The CoinShares team added:
“Previous analysis highlights keeping a fixed portfolio allocation and rebalancing on a quarterly basis helps mitigate Bitcoin’s volatility challenges with only moderate detriment to returns. Rebalancing has also helped improve risk-adjusted returns and have significantly reduced maximum drawdowns.”
The report also mentioned that being “acutely aware that investors have varied appetites for risk, our model portfolio can give guidance on volatility targeting.” When examining data since October 2015, “an additional 100 basis points (1%) of annualized risk suggests a portfolio weight of 3.6%,” CoinShares’ report noted.
Based on charts and available data, CoinShares points out that these numbers suggest “a fairly linear path at levels past 4% requiring an additional 120 (1.20%) of annualized risk, with a 200 basis point addition to the volatility budget suggesting a 5% allocation.”
The report continued:
“A fair critique of this analysis would be our back-test period taking a favorable period of time for Bitcoin.
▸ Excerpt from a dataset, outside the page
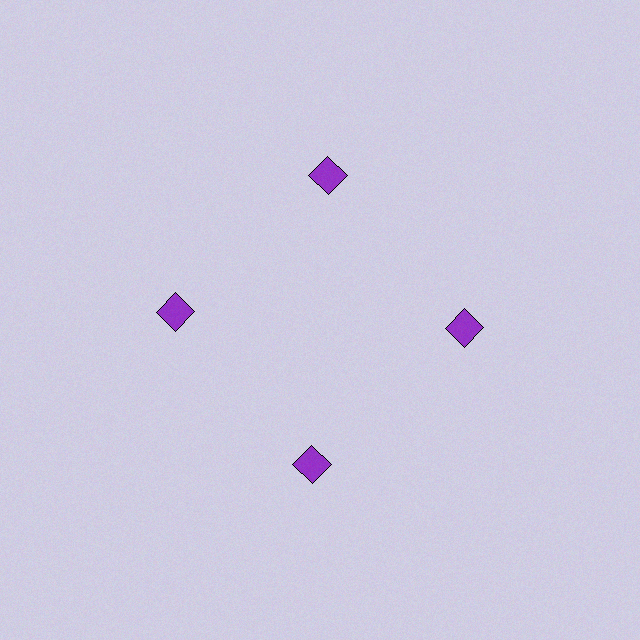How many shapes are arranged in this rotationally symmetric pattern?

However, we are encouraged by how little the portfolio risk changes when the back-test periods are varied.”
While referencing other statistical data, the report points out “how varying the back-test length from 5 years through to just 1 year for a 4% Bitcoin weighting creates a variance of just 45 basis points around the longer-term 100 basis point increase in volatility.”
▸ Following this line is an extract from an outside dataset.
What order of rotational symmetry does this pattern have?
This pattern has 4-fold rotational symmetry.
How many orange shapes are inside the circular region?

The CoinShares team further noted:
“We [saw] a big decline in the additional volatility in late 2019, which we believe was due to an increase in volatility of equities and bonds rather than bitcoin. It demonstrates that if there are significant volatility spikes in equities and bonds, which is quite plausible given their high valuations, that bitcoin would look increasingly attractive from a risk perspective. Applying a fixed volatility budget of 100 basis points, instead of a weighting target of 4% bitcoin highlights how little the model portfolio’s suggested weighting varies over the varied back-test periods. The model’s suggested weightings vary from 3.2% to 5.1%.”
CoinShares concluded:
”A modest increase in an investment portfolio risk budget of 100 basis points would suggest a portfolio weighting of 3.6%, but we appreciate investors’ appetite for risk is subjective. Bitcoin being part of a relatively new asset class, where volatility and returns are both likely to decline as acceptance and understanding of it proliferates, implies both its expected future volatility and historical volatility should be taken into consideration when calculating potential portfolio weightings. Current trends suggest bitcoin’s volatility will continue to decline over time, and therefore implied allocations in bitcoin are likely to increase too.”